MilliporeSigma’s Curiosity Cube Rolls Into Maryland, Bringing Hands-on Learning Opps to Local Students
By Alex Keown and Sarah Ellinwood
May 9, 2023
If you’re a scientist, chances are growing up you had some kind of experience that was the catalyst for your love of science – whether it be collecting bugs from your backyard, participating in a science fair, or watching Bill Nye on a huge analog TV your teacher rolled into your class on a cart.
Many pinpoint their love of science starting in elementary or middle school. Unfortunately, though, not all schools and parents have access to resources to nurture that initial interest, and without nurturing that interest will fizzle.
To help students’ scientific curiosity flourish, MilliporeSigma rolled out its Curiosity Cube, a mobile platform that takes science education to students not only across Maryland, not only across the nation, but across multiple countries.
MilliporeSigma, the U.S. and Canada Life Science business of Merck KGaA, Darmstadt, Germany, operates a facility in Rockville, MD.
First launched in 2017, the Curiosity Cube is a traveling shipping container that is equipped with the latest scientific technology and designed to provide a stimulating and immersive learning environment. It builds on the company’s Curiosity Labs program that takes company employees into classrooms to conduct hands-on science experiments with students.
Each year the Cube has a particular theme, with a different set of experiments to match. This year it’s all about detecting and identifying contamination – a very fitting theme considering the Rockville site’s key focus in biosafety. Students can check out the types of particles in a sand sample using a handheld digital microscope, use VR headsets to visualize different types of bacteria, and use pH and glucose readings to test for sample contamination.
MilliporeSigma team members lead a series of experiments with middleschoolers (SOURCE: BioBuzz)
“We try to cover different parts of the life science industry. Last year we focused on the human microbiome, and next year we’re looking to highlight sustainability efforts,” said Danielle Chavis, Curiosity Cube Coordinator, in an interview with BioBuzz.

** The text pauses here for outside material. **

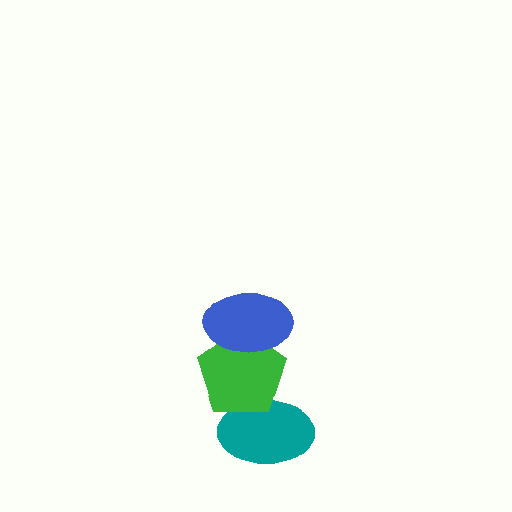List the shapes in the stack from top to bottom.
From top to bottom: the blue ellipse, the green pentagon, the teal ellipse.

This past week the Curiosity Cube visited multiple elementary and middle schools across the Maryland area, many of them Title I schools, which support low-income students. The Curiosity Cube aims to help close the gap in Title I schools, where more than half (53%) of students miss out on the opportunity to experience hands-on science, said Chavis. The experiments are led by MilliporeSigma volunteers who are eager to give back to their communities.
“It’s also important for us to show the diversity in science – we want students to see scientists that look like them, beyond the older-white-male-in-a-lab-coat stereotype,” Chavis added. “We want them to know that anyone can do science, no matter your race, gender, or background.”
The Maryland leg of the tour included a two-day stint at Parkland Middle School in Rockville. Other places the cube visited were William Tyler Page Elementary School in Silver Spring, Wheaton Woods Elementary School in Rockville and Little Towns Children’s Museum in North Bethesda.
Over the course of this year, The Curiosity Cube is expected to hold 124 events in communities across the country.
“Our goal is to reach 45,000 students globally across 12 countries,” Chavis noted.
Demonstrations introducing science education to students early on open up potential career paths that many youngsters, particularly those in Title I schools, never dream of. In recent years, members of the Workforce Development Task Force commissioned by Maryland’s Life Sciences Advisory Board and the Maryland Tech Council have noted the importance of this approach, particularly as the number of STEM-related careers are expected to grow exponentially in the state. Within the next decade, there are expected to be hundreds or thousands of positions opening in the Maryland life sciences ecosystem due to the increasing growth of new and existing companies in the state. And according to the U.S. Bureau of Labor Statistics, STEM occupations are projected to grow two times faster than non-STEM occupations in the U.S. as a whole.
This growth includes MilliporeSigma’s Rockville site, which according to Chavis is poised to add around 500 jobs in the near future. And, contrary to what some believe, many roles in the life sciences do not require high levels of education, including such roles as manufacturing and quality control positions.
The Curiosity Cube isn’t the only attempt from a life sciences company to bring science to Maryland’s schools. Last month, Learning Undefeated, a Maryland-based nonprofit organization focused on STEM education partnered with pharma giant AstraZeneca to expand science education with the new Breakout Box: Body Systems Mission, an immersive laboratory set up inside a traveling shipping container. A year-long partnership between the two organizations will enable Learning Undefeated’s mobile STEM (Science, Technology, Engineering and Math) lab program to travel to schools across the state.